Angst on the way to Aylesbury
Sunday 4th September, Marsworth Locks to Aylesbury (almost); 2 broad locks, 15 narrow locks and 7 miles
The first two locks of the day were shared with Mr and Mrs Naval Officer (Rtd), they heading for the Thames and perhaps up to Oxford before returning to moorings on the Leicester Line.
At Marsworth Junction Cleddau was turned sharply to starboard, tied alongside the top of the pair of staircase locks while her crew prepared themselves for the long descent. (“Mid-morning cup of tea first,” insisted Boatwif.) The canal plunges steeply down into Aylesbury Vale, lock after lock after lock, little respite until lock 9. After the broad sweep of the Grand Union here regular canal features seem miniaturised, like the short narrow boat and the few old wooden boats at Bates Boatyard. Hedges line the waterway and it’s not until about half way down that there is chance to look back and see the hills rising to Tring, the summit level of the southern Grand Union. From a pale grey sky raindrops began to fall, lightly, spasmodically, then more consistently – and then torrentially. It was when the rain was running down the neck at the top and down onto the socks at the bottom that a decision to abort was made. Cleddau was hauled onto the landing stage below lock 9 and the crew scurried below to offload rainwater and wet clothes. Lunch was had; hot cups of soup were sipped.
The rain eased after a couple of hours so the cruise continued. It was going well: pastoral scenes, a buzzard pair swooping overhead, cows grazing in fields, horses cantering in paddocks. Then, shortly after the sole turning area on the canal, the waterway all but disappeared: reeds encroached from side to side, only a waving green carpet lay ahead. We pushed our way through, on and on and on. More locks, the canal a little wider, but distinctly shallower. Grounded in front of a bridge the Captain gave his orders, Boatwif to stand at the bow to redistribute the weight… Slowly the boat crept on, finally reaching lock 14. Just at the lock forward steerage was lost. The long pole was called into play to negotiate Cleddau into position alongside the towpath. Was this a snapped throttle cable? Or worse, a broken gearbox? The symptoms were unusual, but, trained to eliminate all factors, the Captain lifted the weed hatch. There was the guilty party – a piece of greying carpet neatly wrapped around the propeller! With one slash of the curved pruning knife it was off. The engine was restarted, the lock was prepared, the boat was moved through. What joy, what, relief to find deeper water here.

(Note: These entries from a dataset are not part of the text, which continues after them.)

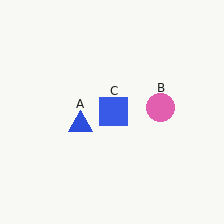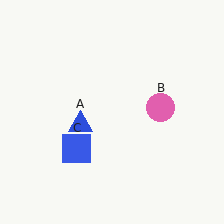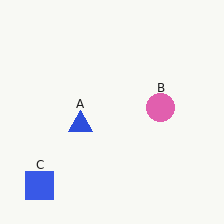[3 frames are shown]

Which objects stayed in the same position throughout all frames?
Blue triangle (object A) and pink circle (object B) remained stationary.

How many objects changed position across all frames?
1 object changed position: blue square (object C).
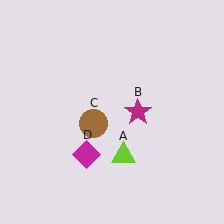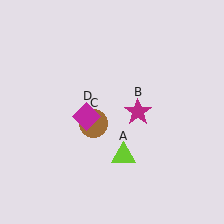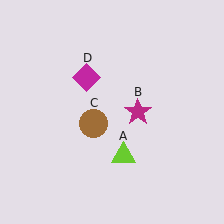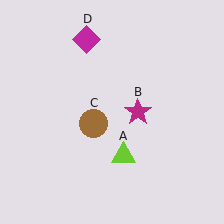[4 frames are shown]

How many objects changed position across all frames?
1 object changed position: magenta diamond (object D).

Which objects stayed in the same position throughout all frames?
Lime triangle (object A) and magenta star (object B) and brown circle (object C) remained stationary.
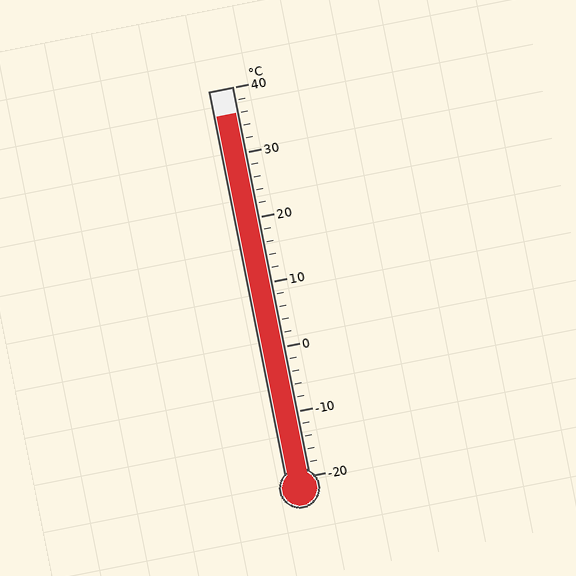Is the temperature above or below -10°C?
The temperature is above -10°C.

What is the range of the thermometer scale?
The thermometer scale ranges from -20°C to 40°C.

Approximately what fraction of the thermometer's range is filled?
The thermometer is filled to approximately 95% of its range.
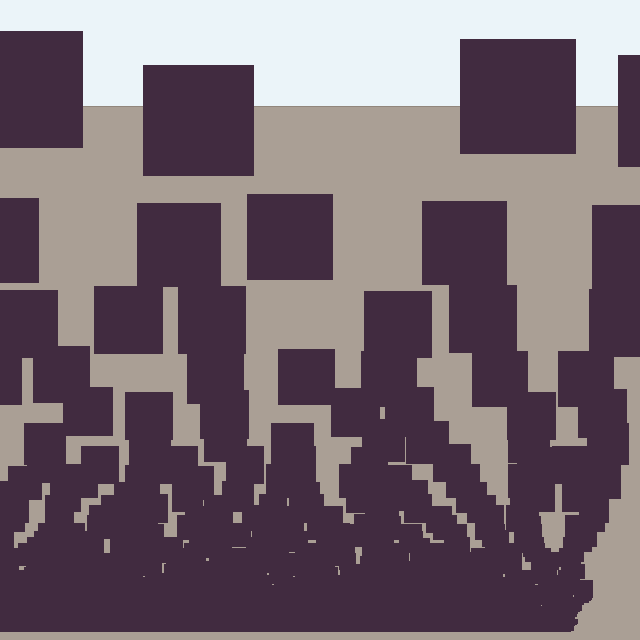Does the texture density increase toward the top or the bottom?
Density increases toward the bottom.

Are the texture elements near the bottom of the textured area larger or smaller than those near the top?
Smaller. The gradient is inverted — elements near the bottom are smaller and denser.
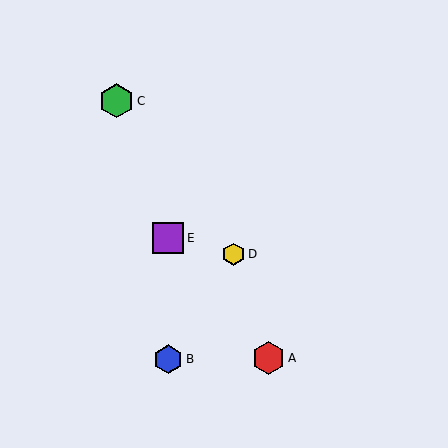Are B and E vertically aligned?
Yes, both are at x≈168.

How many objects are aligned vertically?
2 objects (B, E) are aligned vertically.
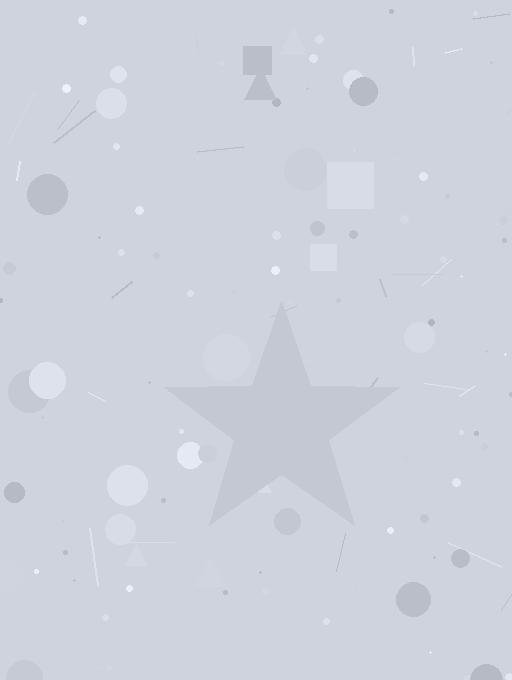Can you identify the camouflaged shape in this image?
The camouflaged shape is a star.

We cruised the four hundred yards to the next, the final lock. Then again, engine failure, prop immobilised… What next? What else! Again the weed hatch was lifted, again the Captain threw himself flat on the deckboards, again he wielded the knife. But this was no simple surgical operation. “Pass the scalpel, no the serrated bread knife.” On the struggle went. Still, stubbornly the culprit is there, one large ghastly duvet. Readers – this has become an emergency. We lie behind Tesco, about half a mile from Aylesbury Basin awaiting the River and Canal Rescue Man, who hopefully, will have bigger, better duvet-shredding tools than we have…
Under cover of darkness he came, a lean young man, equipped with a doctor’s bag. Torches and electric lamps were played over the yawning hole. Down the doctor’s arms plunged; he pushed, he shoved, he groped, he grappled – and then up it came, a long unloved duvet (Tog unknown). It flopped, dead, onto the towpath, but reports are that Cleddau should make a good recovery (until / unless another intruder too tightly cuddles her prop).
For the interested: other difficult debris which has jammed the prop in the past:
· a tyre (Caldon Canal, just outside Stoke on Trent)
· plastic sheeting as used for agricultural purposes (Llangollen Canal)
· a sports bag (Northampton Arm)
The “doctor” (marine rescue engineer) says his most difficult and time-consuming removal was a suitcase.